Positions of peaks in the top two curves of Fig. 14 are seen to coincide almost perfectly over the entire time interval. The only major deviations are occurring at 10, 130, 340, 430, and 620 kyr before present. A comparison with the ice volume curve shows that these deviations always correspond to extremely rapid terminations of the ice ages. Perhaps this indicates an accelerated absorption of heat due to a reduction in continental ice cover. It is also possible that the initial melting is much more rapid for a fully developed continental ice sheet compared to a later stage when the ice-covered area is smaller. Other complicated reasons involve feedback mechanisms such as greenhouse gases (water vapor, carbon dioxide etc.). This calls for further investigations. It is interesting to observe that the usual frequency problem with the 100000 year period in the ice volume data disappears in our comparison. Neither are there any time lag problems between summer radiation power and $ {\rm d}V_{\rm ice}/{\rm d}t $. This problem occurs only when comparing summer radiation power (or insolation) with ice volume ( $ V_{\rm ice} $). Figure 16 displays the fine-structure of our Fig. 14. It is evident that there exists no time lag of about 4-5 kyr as reported e.g. by Berger et al. (1993).
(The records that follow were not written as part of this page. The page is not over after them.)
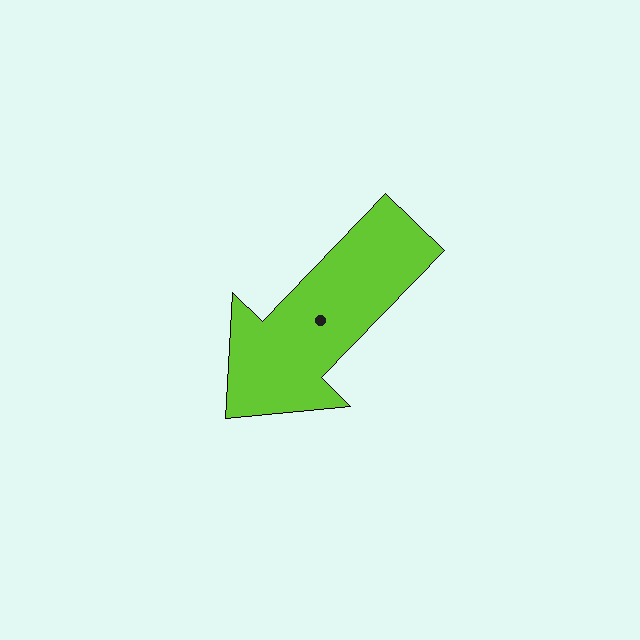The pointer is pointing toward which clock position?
Roughly 7 o'clock.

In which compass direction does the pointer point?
Southwest.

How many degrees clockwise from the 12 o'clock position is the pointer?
Approximately 224 degrees.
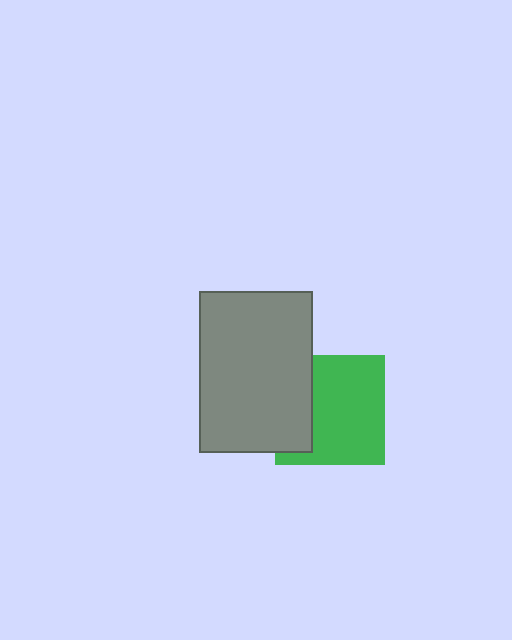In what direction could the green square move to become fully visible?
The green square could move right. That would shift it out from behind the gray rectangle entirely.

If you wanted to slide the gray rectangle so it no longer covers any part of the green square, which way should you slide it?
Slide it left — that is the most direct way to separate the two shapes.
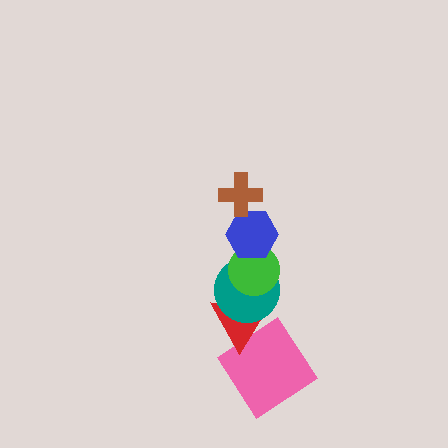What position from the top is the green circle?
The green circle is 3rd from the top.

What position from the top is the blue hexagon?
The blue hexagon is 2nd from the top.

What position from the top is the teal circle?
The teal circle is 4th from the top.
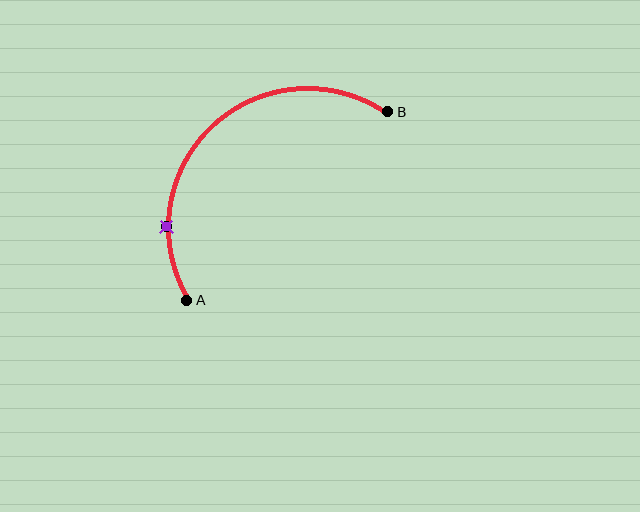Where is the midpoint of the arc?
The arc midpoint is the point on the curve farthest from the straight line joining A and B. It sits above and to the left of that line.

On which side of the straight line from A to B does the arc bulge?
The arc bulges above and to the left of the straight line connecting A and B.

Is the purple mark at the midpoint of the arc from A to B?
No. The purple mark lies on the arc but is closer to endpoint A. The arc midpoint would be at the point on the curve equidistant along the arc from both A and B.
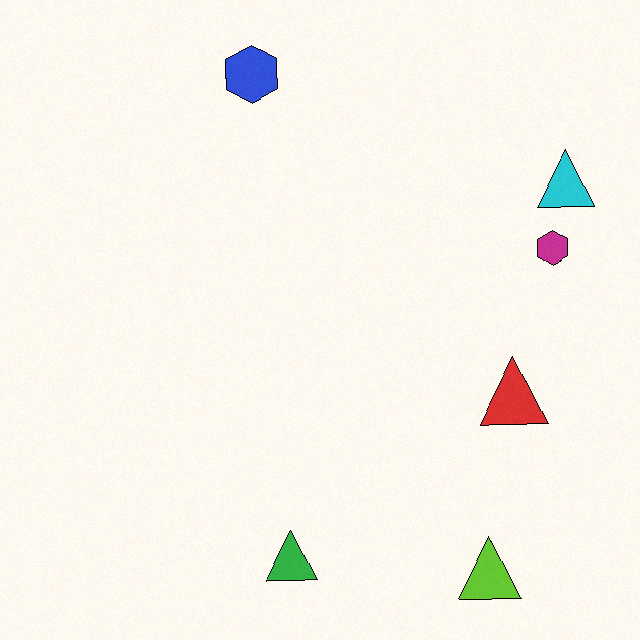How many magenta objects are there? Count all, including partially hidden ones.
There is 1 magenta object.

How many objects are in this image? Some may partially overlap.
There are 6 objects.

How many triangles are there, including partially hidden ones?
There are 4 triangles.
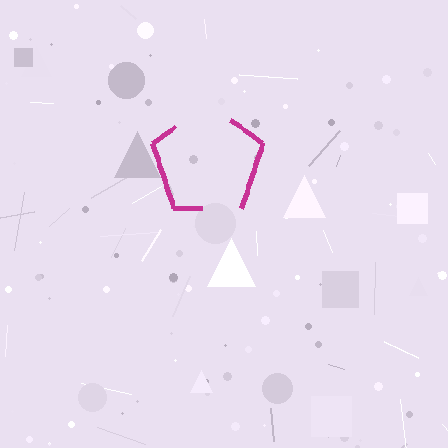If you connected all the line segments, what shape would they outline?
They would outline a pentagon.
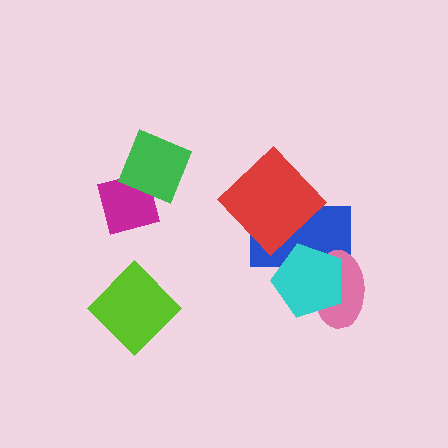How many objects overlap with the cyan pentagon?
2 objects overlap with the cyan pentagon.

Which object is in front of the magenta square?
The green diamond is in front of the magenta square.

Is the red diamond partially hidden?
No, no other shape covers it.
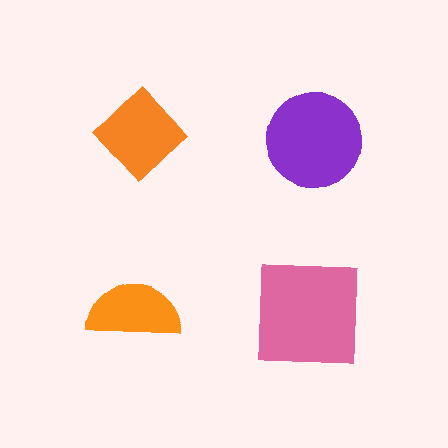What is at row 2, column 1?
An orange semicircle.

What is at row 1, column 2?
A purple circle.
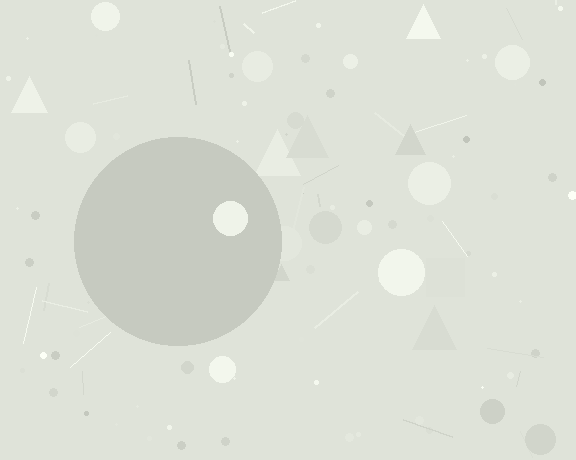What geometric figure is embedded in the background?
A circle is embedded in the background.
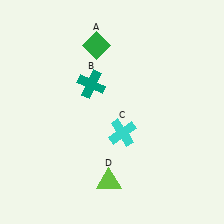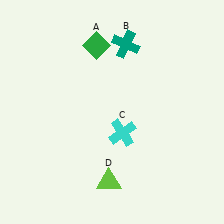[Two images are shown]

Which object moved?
The teal cross (B) moved up and to the right.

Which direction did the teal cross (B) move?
The teal cross (B) moved up and to the right.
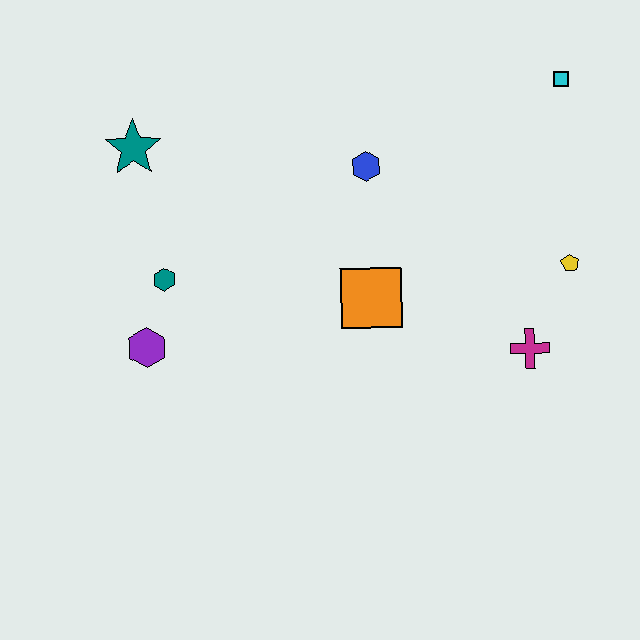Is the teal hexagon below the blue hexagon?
Yes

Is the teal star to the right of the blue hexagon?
No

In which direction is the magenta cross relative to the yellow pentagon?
The magenta cross is below the yellow pentagon.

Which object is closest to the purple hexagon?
The teal hexagon is closest to the purple hexagon.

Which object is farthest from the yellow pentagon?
The teal star is farthest from the yellow pentagon.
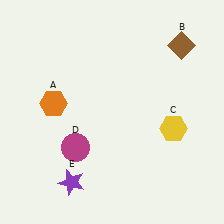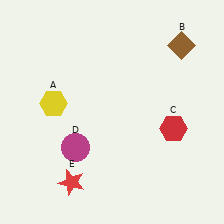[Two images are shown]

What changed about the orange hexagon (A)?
In Image 1, A is orange. In Image 2, it changed to yellow.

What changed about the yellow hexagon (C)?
In Image 1, C is yellow. In Image 2, it changed to red.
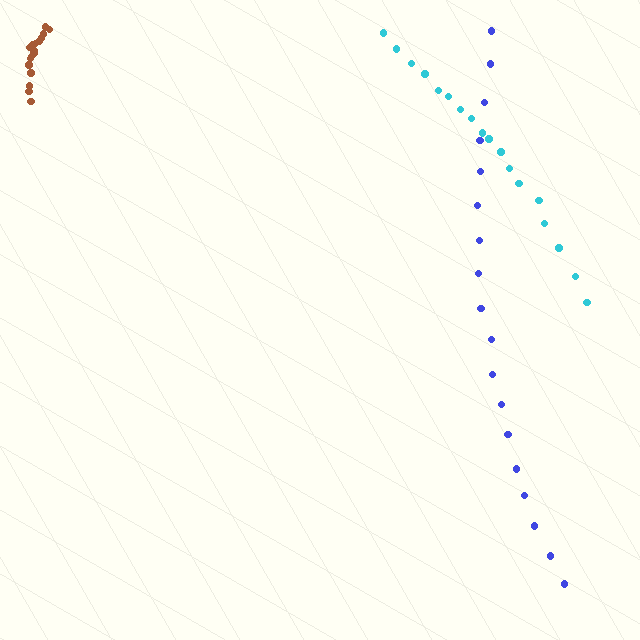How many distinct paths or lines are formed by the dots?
There are 3 distinct paths.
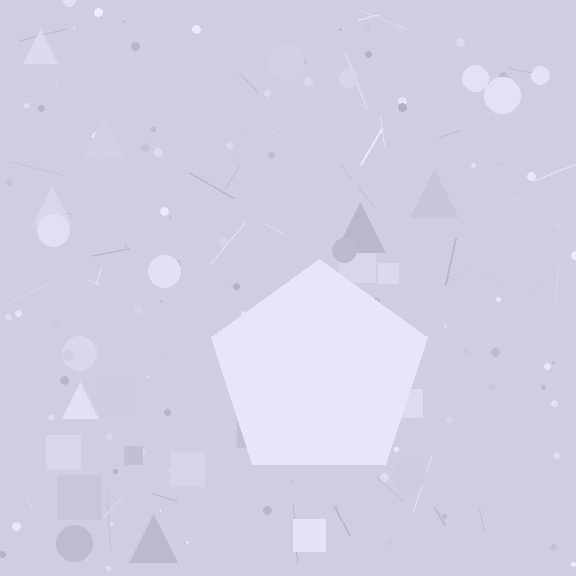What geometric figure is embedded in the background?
A pentagon is embedded in the background.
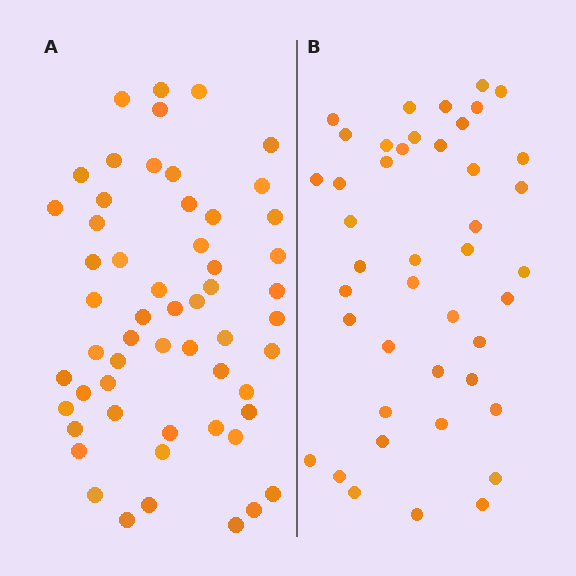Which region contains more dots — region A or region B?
Region A (the left region) has more dots.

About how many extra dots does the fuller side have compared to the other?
Region A has approximately 15 more dots than region B.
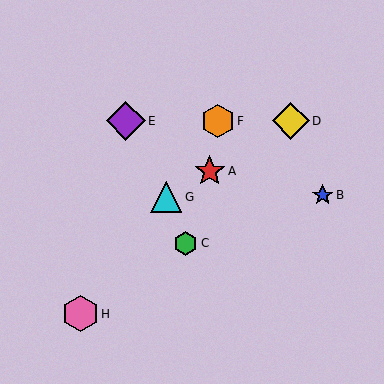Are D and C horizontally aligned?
No, D is at y≈121 and C is at y≈243.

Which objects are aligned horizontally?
Objects D, E, F are aligned horizontally.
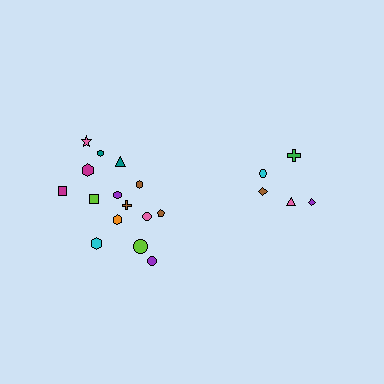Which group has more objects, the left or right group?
The left group.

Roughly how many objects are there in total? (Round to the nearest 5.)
Roughly 20 objects in total.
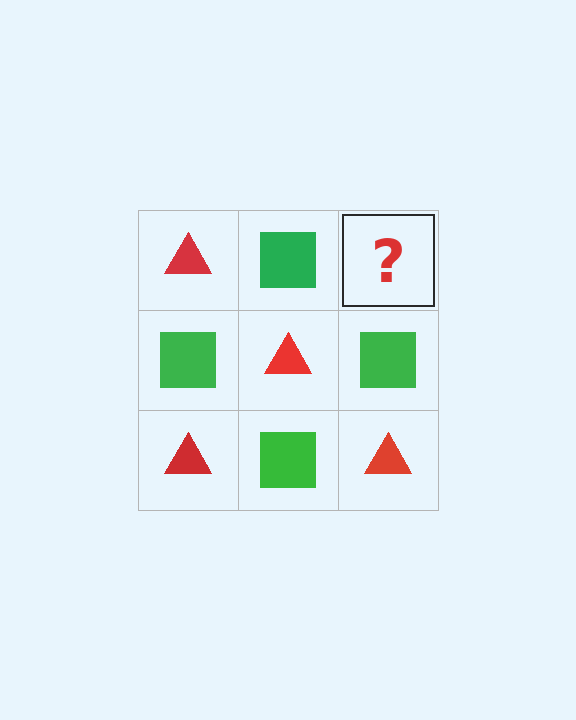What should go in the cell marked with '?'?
The missing cell should contain a red triangle.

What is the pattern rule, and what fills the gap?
The rule is that it alternates red triangle and green square in a checkerboard pattern. The gap should be filled with a red triangle.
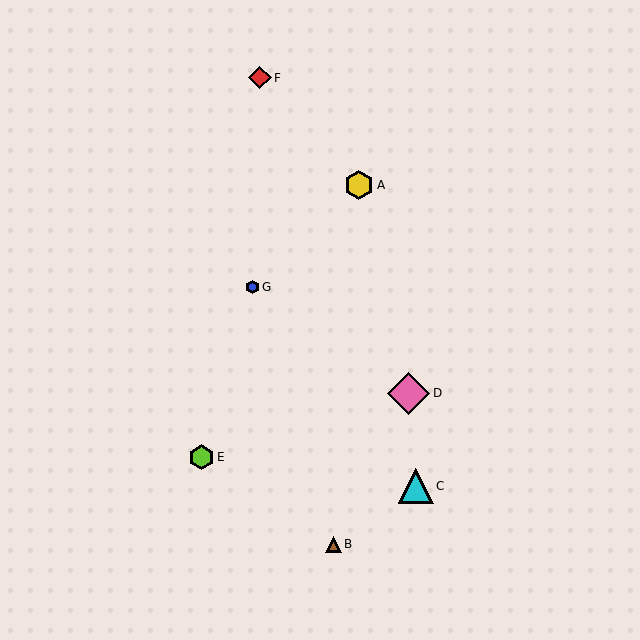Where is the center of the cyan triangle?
The center of the cyan triangle is at (416, 486).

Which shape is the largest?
The pink diamond (labeled D) is the largest.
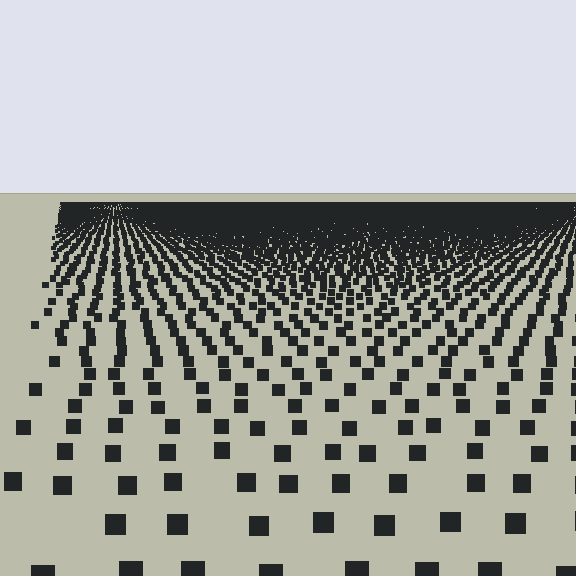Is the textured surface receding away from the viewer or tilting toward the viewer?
The surface is receding away from the viewer. Texture elements get smaller and denser toward the top.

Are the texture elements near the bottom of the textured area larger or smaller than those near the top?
Larger. Near the bottom, elements are closer to the viewer and appear at a bigger on-screen size.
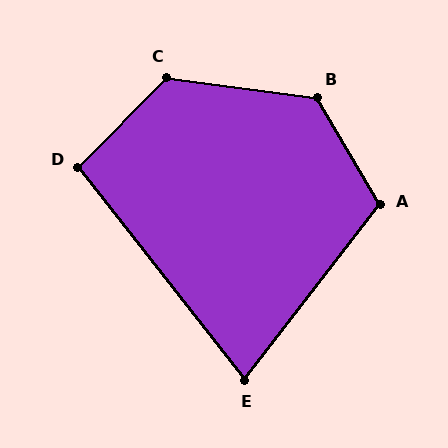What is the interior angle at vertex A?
Approximately 112 degrees (obtuse).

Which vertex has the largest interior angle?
B, at approximately 128 degrees.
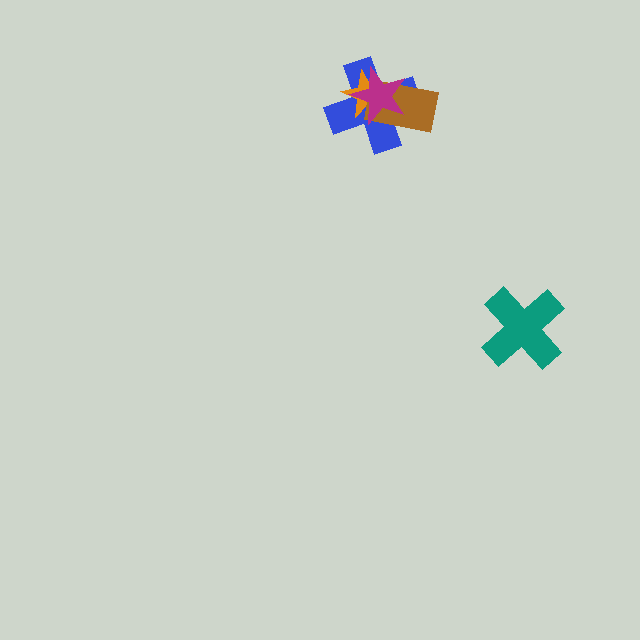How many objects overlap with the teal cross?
0 objects overlap with the teal cross.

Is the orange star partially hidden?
Yes, it is partially covered by another shape.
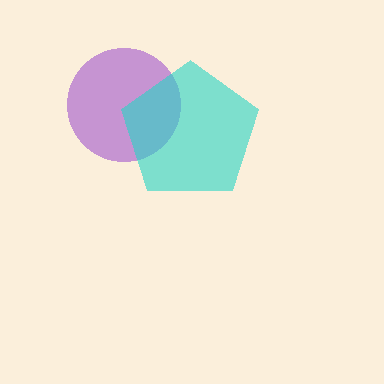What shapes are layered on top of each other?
The layered shapes are: a purple circle, a cyan pentagon.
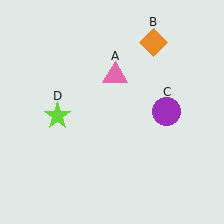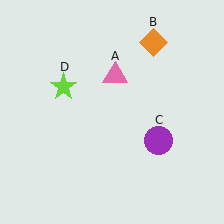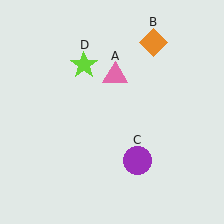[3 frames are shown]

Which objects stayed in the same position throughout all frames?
Pink triangle (object A) and orange diamond (object B) remained stationary.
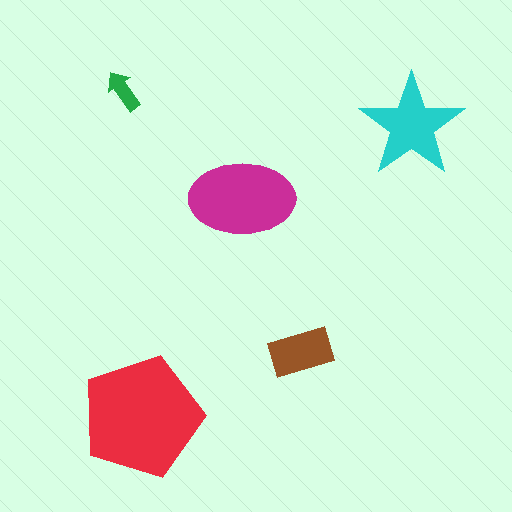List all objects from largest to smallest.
The red pentagon, the magenta ellipse, the cyan star, the brown rectangle, the green arrow.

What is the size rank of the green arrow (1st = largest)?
5th.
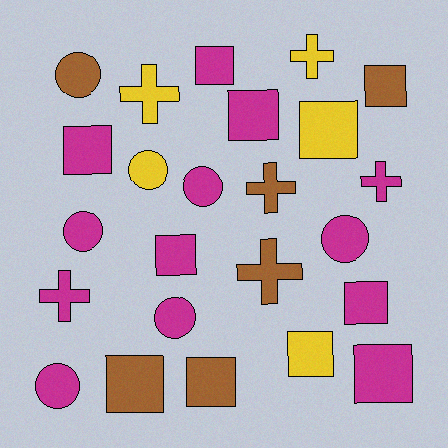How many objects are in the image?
There are 24 objects.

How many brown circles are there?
There is 1 brown circle.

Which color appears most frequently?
Magenta, with 13 objects.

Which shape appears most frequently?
Square, with 11 objects.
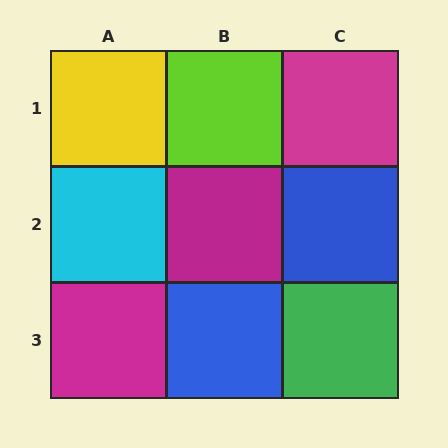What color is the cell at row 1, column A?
Yellow.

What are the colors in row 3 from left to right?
Magenta, blue, green.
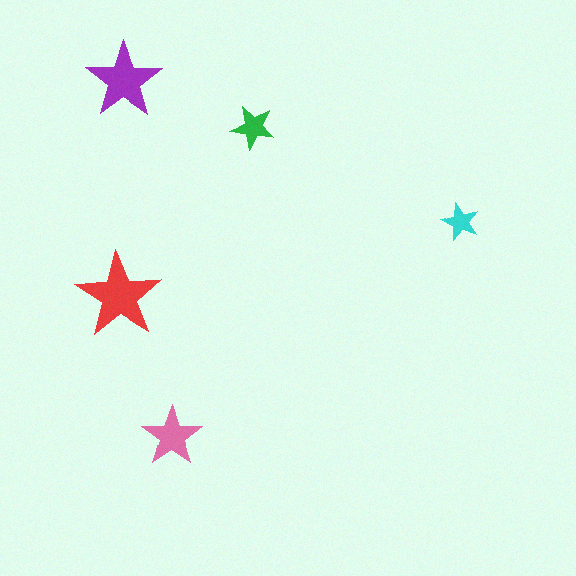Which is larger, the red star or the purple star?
The red one.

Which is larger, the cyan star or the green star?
The green one.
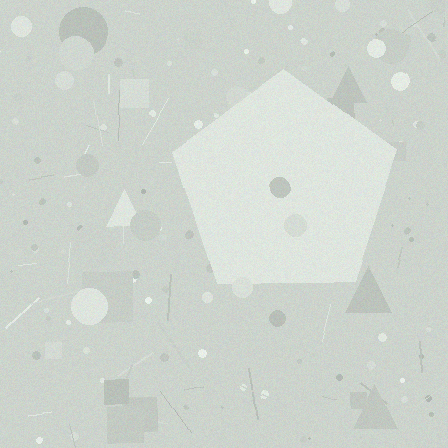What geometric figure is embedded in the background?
A pentagon is embedded in the background.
Finally, we compare the variations in summer radiation power for Mars and the Earth. The results are displayed in Fig. 17. The huge variations ($ \pm $50%) for Mars are obvious for the northern parts of Mars. The causes involve both large variations in obliquity and, due to the comparatively large eccentricity of the Mars orbit, large variations in sun-planet distance at summer solstice. The northern polar regions of the ancient Mars were probably subject to similarly large climatic variations that may have had a tremendous impact on glaciers, atmospheric pressure and the planet's ability to sustain life.